それは近く日本人の子供がタイに渡り、臓器移植手術を受けるらしいとの情報だった。
その頃、東京の大学で社会福祉を学んだ音羽恵子が、アジアの子供たちのために何かをしたいという思いで、バンコクの社会福祉センターを訪ねる。
女性所長ナパポーンとスラム街の視察に同行した音羽は、貧民層の厳しい現実を目の当たりにし、アランヤーという少女の消息が分からなくなっていることを知る。
さらに、取材のためにセンターを訪れた南部から、子供の臓器移植手術の情報を聞かされる。
アランヤーは、チェンライの街にある売春宿に売り飛ばされていた。
アランヤーから助けを求める手紙を受け取ったナパポーンと音羽は、売春宿の場所を探り当てるが、警察は証拠不十分として動こうとしない。
マフィアの監視の目があるので、自力での救出も難しい状況であった。
そんな中、東京に飛んだ南部と音羽は、臓器移植手術のネタを掴んだ記者、清水と合流、梶川という商社マンの自宅へ向かう。
彼こそタイで手術を受けようとしている子供の父親であったが、取材は決裂。
無力感に打ちのめされながらタイに戻った音羽は、売春宿から捨てられたゴミ袋の中に、病に冒されたアランヤーを発見、救出に成功した。
一方、南部は、フリーカメラマンの与田と協力して、臓器提供者の子供が病院に連れてこられる決定的瞬間を撮影しようと試みるが、マフィアに見つかり拳銃で脅される。
子供たちを救おうともがき苦しむ南部は、人間の内に潜む真の闇と向き合うことになるのだった…。
寸評
この映画では少年少女が売春行為を強いられる状況と、その虐待から子供たちを救おうと尽力するNGO職員の奮闘と、不正な心臓移植がタイの子供を使って行われるという事件の二つが並行して描かれている。
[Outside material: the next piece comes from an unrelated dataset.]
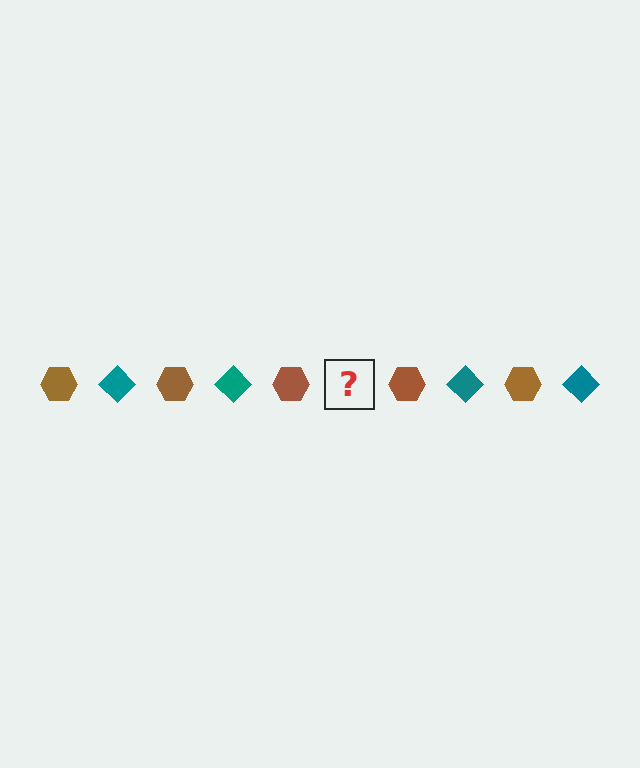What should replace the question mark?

さすがに阪本監督は児童買春のシーンでは直接描写を避け、逆に相手の男たちの薄汚い姿を描写することで異常性愛者の非人間性を描き出している。
日本人の売春ツアーは聞いたことのある話であるが、少年少女への行為は聞いたことがない。
映画の中では犯罪グループの一人によって、日本人の行為を避難する言葉が語られるが、売春で登場するのはすべて欧米人で、しかも醜い姿の男たちだが(女も一人登場する)、その裏には海外で売春に興じる日本人への告発も感じ取れる。
それを確定させるのが映画の最後に映される"あるもの"で、監督の直接的で強烈なメッセージとなっている。
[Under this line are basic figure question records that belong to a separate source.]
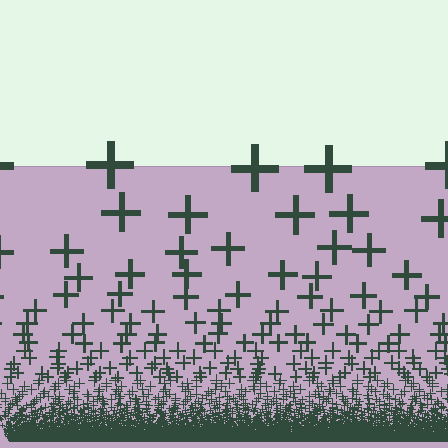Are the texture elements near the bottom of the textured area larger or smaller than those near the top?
Smaller. The gradient is inverted — elements near the bottom are smaller and denser.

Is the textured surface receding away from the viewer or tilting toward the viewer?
The surface appears to tilt toward the viewer. Texture elements get larger and sparser toward the top.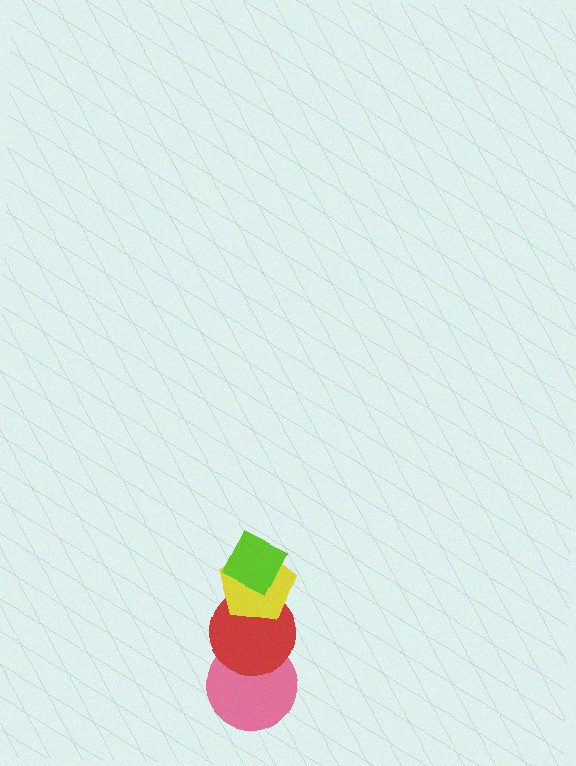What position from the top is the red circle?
The red circle is 3rd from the top.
児童買春、エイズ、人身売買、生きたままの臓器摘出と描かれている内容は重くて深刻なものだが、緊迫感と意外性のあるストーリー展開で退屈することはない。
アッと驚くような裏切りも描かれている。
ここで描かれた話は本当の話なのかフィクションなのかは知らないけれど、児童買春の映像はリアリティが感じられ本当に行われているような気がする。
一方の心臓移植では、移植希望者が日本人の少年で、日本における心臓移植の問題点が患者の父親である佐藤浩市から語られる。
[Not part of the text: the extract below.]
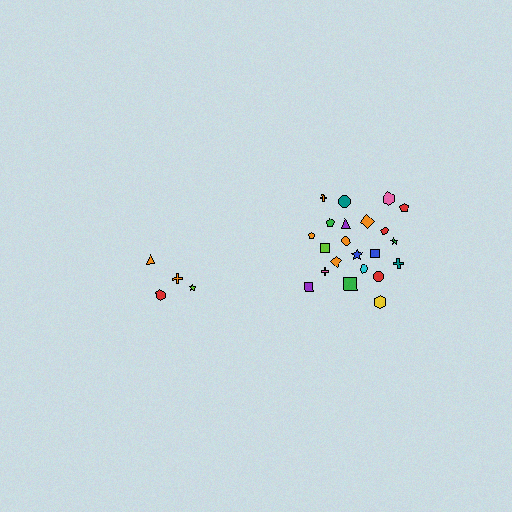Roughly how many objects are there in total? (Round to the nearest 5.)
Roughly 25 objects in total.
余命の短い我が子を救おうとする親の気持ちも描かれ、NGOの宮崎あおいと激突する。
それまではタイの子供を殺して心臓が提供されるということを依頼者は知らないのだと思っていたが、この映画に登場する依頼者は、それを知っているのだ。
果たして、そのようなことが本当に起こり得るのだろうか。
依頼者にも葛藤があるようには描かれているが、それにしたって行われる行為は殺人である。
他の子供の命が奪われることを知りつつ、自分の子供の命を救うと言うことを本当に行えるのだろうか?
「心臓移植を受けようと思っている子供の両親が、よその子供を殺してまで自分の子供を助けたい、精神的にそう思っている人は、一人もいない。 親だから、子供をなんとしても助けたいという思いはあっても、人を殺してまで生きたい、生かしたいという親はいない」という医師の発言記事を読んだ記憶があるので、この話はフィクションに違いない。
貧困が解消できていない国々で、児童売買春が行われているのは事実だ。
そしてその客は比較的豊かな国からやってきているという構造的問題があるのも事実だ。
子供たちが性的サービスを強いられる相手は白人であり、しかもその姿がきわめて醜悪に描かれている。
しかし、それよりさらに非道といえる、殺人を前提とする心臓移植を日本人が行おうとしている。
これは日本人を告発する映画なのか。
ラストの衝撃はやはり日本人を告発している。 正義ぶってる日本人よ、思い上がるなと。
それにしても、逃げ出してきたエイズ患者の子が荼毘に付されるシーンは哀しくて残酷だったなあ。
日本人俳優も、タイの俳優も非常に熱演していて上手さを感じさせた。